This minisymposium explores the integration of Machine-Learning (ML) based Model Order Reduction (MOR) methods into complex 3D Finite Element models for biomechanical applications, with the aim of constructing efficient Digital Twin Models. These models enable rapid computational simulations, which are critical for tasks such as model calibration, scientific analysis, and pre-surgical planning. Patient-specific computational modeling has evolved considerably, playing a pivotal role in biomechanics and mechanobiology. These models are now capable of predicting patient-specific therapeutic outcomes and mechanistic responses, yet they often require large-scale simulations that are computationally prohibitive for real-time application. MOR techniques are essential in addressing these computational challenges by systematically reducing the model's degrees of freedom while maintaining essential accuracy.
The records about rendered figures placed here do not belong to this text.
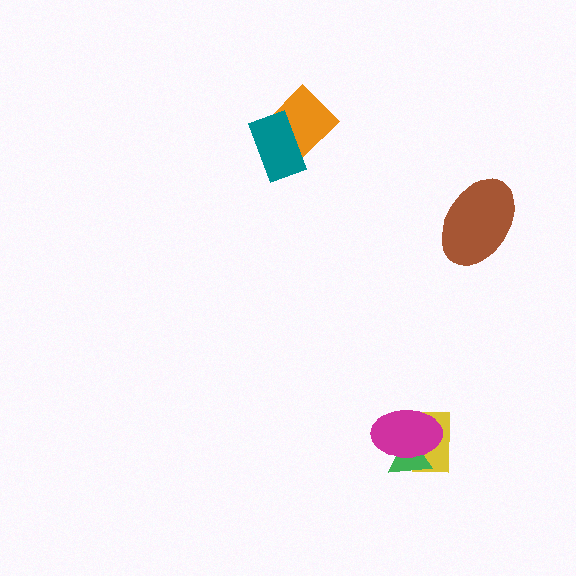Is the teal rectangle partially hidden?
No, no other shape covers it.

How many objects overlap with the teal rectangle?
1 object overlaps with the teal rectangle.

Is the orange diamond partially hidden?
Yes, it is partially covered by another shape.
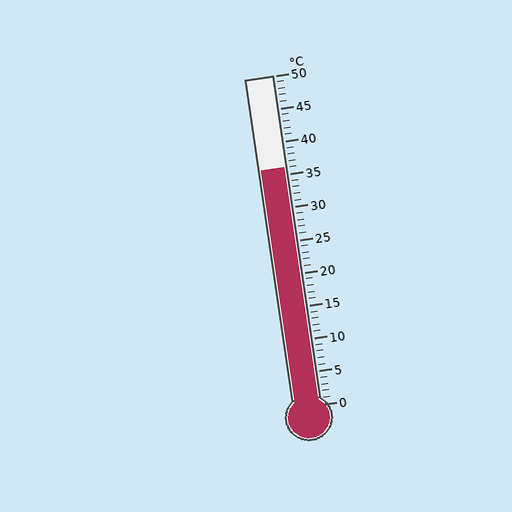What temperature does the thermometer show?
The thermometer shows approximately 36°C.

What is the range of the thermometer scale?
The thermometer scale ranges from 0°C to 50°C.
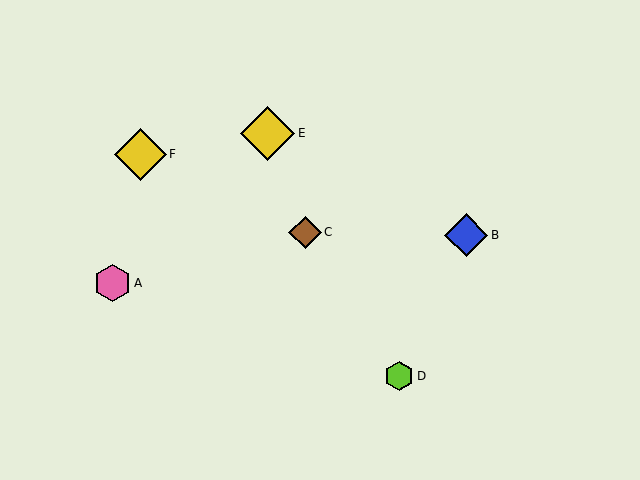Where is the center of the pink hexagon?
The center of the pink hexagon is at (113, 283).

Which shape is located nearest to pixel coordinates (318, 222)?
The brown diamond (labeled C) at (305, 232) is nearest to that location.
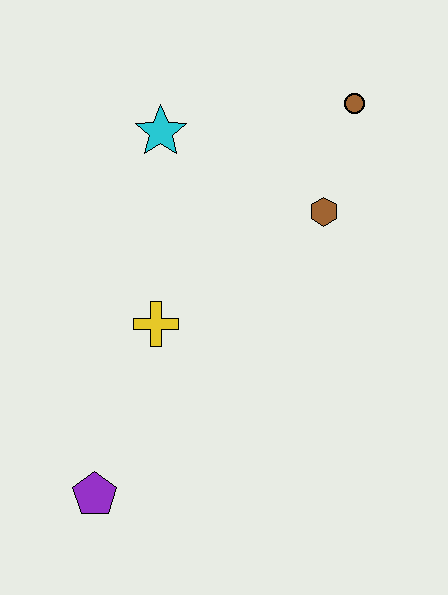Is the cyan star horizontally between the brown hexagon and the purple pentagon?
Yes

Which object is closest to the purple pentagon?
The yellow cross is closest to the purple pentagon.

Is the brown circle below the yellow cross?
No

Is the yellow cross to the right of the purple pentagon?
Yes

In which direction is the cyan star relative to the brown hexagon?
The cyan star is to the left of the brown hexagon.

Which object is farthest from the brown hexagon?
The purple pentagon is farthest from the brown hexagon.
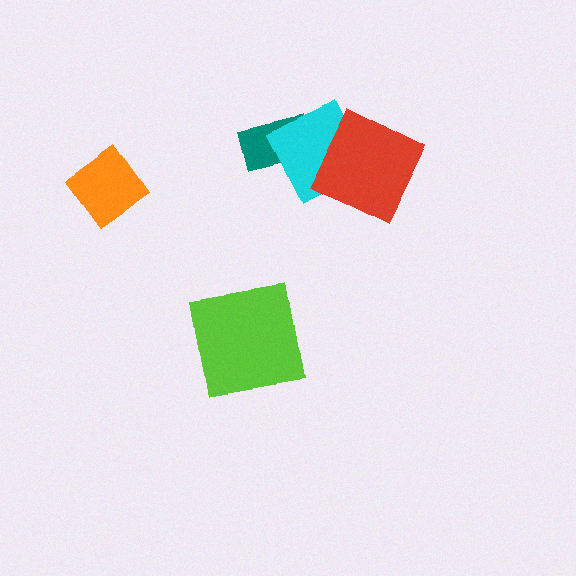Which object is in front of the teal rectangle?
The cyan square is in front of the teal rectangle.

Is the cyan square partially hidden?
Yes, it is partially covered by another shape.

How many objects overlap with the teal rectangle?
1 object overlaps with the teal rectangle.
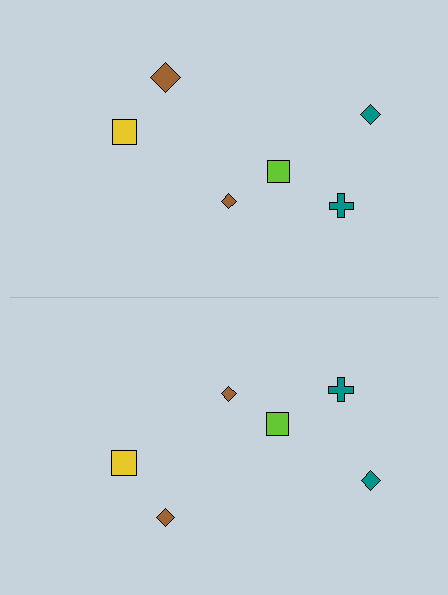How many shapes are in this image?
There are 12 shapes in this image.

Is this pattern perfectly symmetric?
No, the pattern is not perfectly symmetric. The brown diamond on the bottom side has a different size than its mirror counterpart.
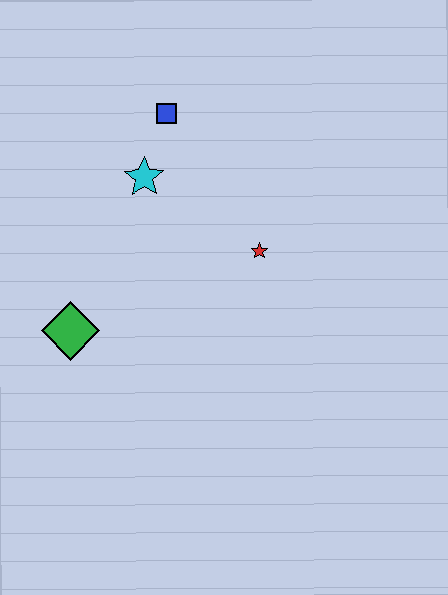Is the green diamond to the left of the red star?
Yes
This approach allows for the practical use of high-fidelity simulations on standard computational platforms.

This session will discuss the latest methodological advancements in MOR, focusing on the incorporation of ML techniques to enhance model efficiency and accuracy. Topics will include the challenges of preserving model fidelity while reducing computational complexity, as well as the implementation of MOR in multiscale modeling frameworks that capture both macroscopic and microscopic biomechanical phenomena. Participants will engage with recent developments in the application of MOR to biomechanical modeling, particularly in the context of Digital Twin construction. The discussions will center on the theoretical and practical aspects of balancing model accuracy with computational feasibility, a critical consideration for advancing biomechanical research and its applications in clinical practice.